Quizás quiera atentar en la visita que va a hacer tu rey Alfonso XIII a finales de este mes. Habrá que montar turnos para vigilarle, avisaré a algunos compañeros. Tú tendrías que pegarte a tu rey y seguirle.
     Así fue, que con ayuda del embajador, acompañé en algunos actos al monarca. En uno de esos actos, al volver de la ópera, cuando vi que pasarían por esa calle, bajé andando del carro, para adelantarme. Todas las fachadas de las calles de ese circuito, estaban engalanadas con banderas de ambos países. Corrí hasta llegar a la portería, vi al amigo francés enfrente, entre un gentío que estaba esperando para ver al monarca español. El francés me hizo un gesto y pude ver que estaba en el balcón. La puerta de entrada del edificio estaba a medio cerrar, en la portería habían varios vecinos, por lo que no me costó entrar. Al detenerme para recuperarme tras subir los pocos escalones corriendo, saqué mi pistola que llevo siempre en la espalda pues es muy grande. El ruido de los vítores y aplausos que escuché en ese momento, preludiaban que estaba llegando la carroza. Sin dudarlo pateé con fuerza la puerta de la vivienda. Nada más abrirla lo vi en el balcón. Llevaba una bomba Orsini en la mano derecha, ocultándola desde la calle, pero que él vio. Al girarse y verme apuntándole con la pistola, tiró de espaldas la bomba a la calle y saltó al suelo refugiándose tras una cama que había. Disparé al mismo tiempo que estalló en la calle la bomba. La bala mordió la pared. El polvo, cristales rotos y trozos de piedras de las paredes llenaron la habitación de golpe. Me tiré al suelo para evitarlos, al levantarme aún le pude ver saltar por el balcón. Cuando bajé, el panorama era atroz, gente gritando, llorando, cubiertos de polvo. Mi amigo el francés me indicó hacia una calle por donde había visto desaparecer al individuo. No vi restos de sangre en ningún sitio y respiré aliviado.
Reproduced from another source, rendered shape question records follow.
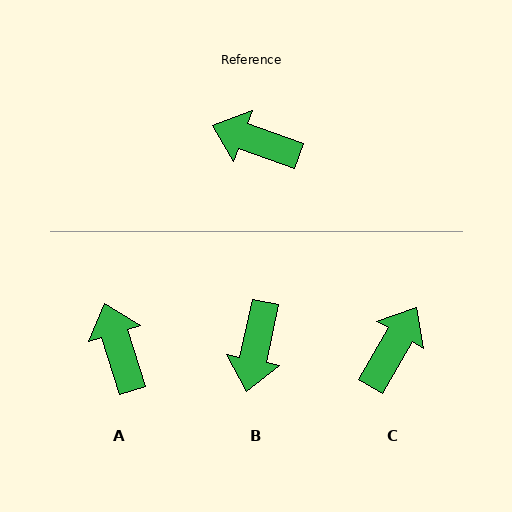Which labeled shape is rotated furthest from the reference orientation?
C, about 101 degrees away.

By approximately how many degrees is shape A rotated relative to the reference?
Approximately 53 degrees clockwise.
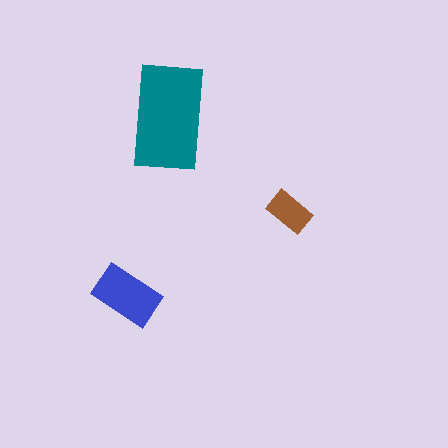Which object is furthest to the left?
The blue rectangle is leftmost.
         - Fortuna o casualidad, sí - le dijo al viejo comisario mientras apuraba el último sorbo de café.
         - ¿Y como se te ocurrió convertirte en agente doble? La verdad eso es lo que más me ha sorprendido de ti - le dijo el comisario acercándose para escucharle mejor.
         Cuantas preguntas le hacía ese hombre, le extrañó a Juan. Pero estaban recordando años, y si, ya hacía mucho tiempo de todas sus misiones. Una aventura continua que llenaría un libro.
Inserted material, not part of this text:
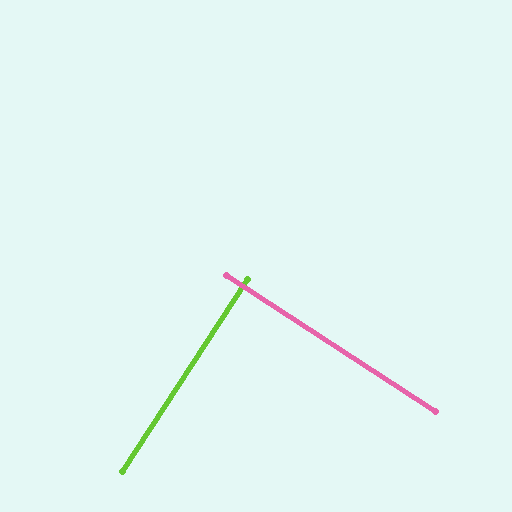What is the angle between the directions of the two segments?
Approximately 90 degrees.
         - Precisamente por ese atentado estuvimos tirando de contactos y, buscando, averiguamos donde se fundió esa bomba, en París y que fueron enviadas desde Londres y preparadas por un tal Harvey, un inglés. Detuvimos a muchos, menos al que se escapó, de alias Farrás. Aunque averiguamos donde trabajaba en una librería. Fueron absueltos por el Tribunal de la Seine - Juan se echó hacía atrás para reposar, hizo una pausa y prosiguió con lo que le pedía: ser agente doble.
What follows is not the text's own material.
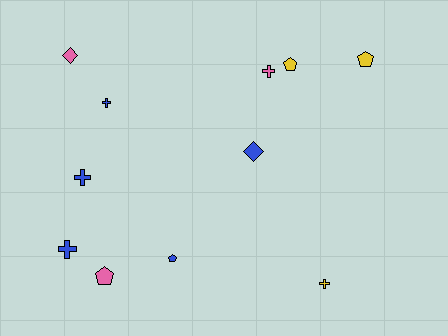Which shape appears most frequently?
Cross, with 5 objects.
     - Nunca averiguamos si había anarquistas en Inglaterra o si había sido enviado por su gobierno, que creía más inverosímil, pero me hizo pensar en lo que desconocíamos de los ingleses. Por eso pensé un ardid, una trama, algo que les hiciera fijarse en él. Conozco a muchos corresponsales de varios medios como yo, en varias ciudades de Francia y Alemania. A veces hablábamos entre nosotros de que nos creían a pies juntillas lo que enviábamos. Envié a través de nuestra embajada una hoja de un periódico alemán con una foto de su flota en el aire, y otra de uno inglés con foto de una costa, a ver si serían capaces de hacer una fusión entre ambas fotos, aunque fuese de mala calidad. Una chica Gerda Taro lo consiguió, sin necesidad siquiera de jugar con el magnesio. En cuanto me llegó me fui a Berlín y envié desde allí al editor en Londres, del que había conseguido fácilmente su nombre, una crónica del corresponsal del Times de allí. Sé hinchar la perra muy bien.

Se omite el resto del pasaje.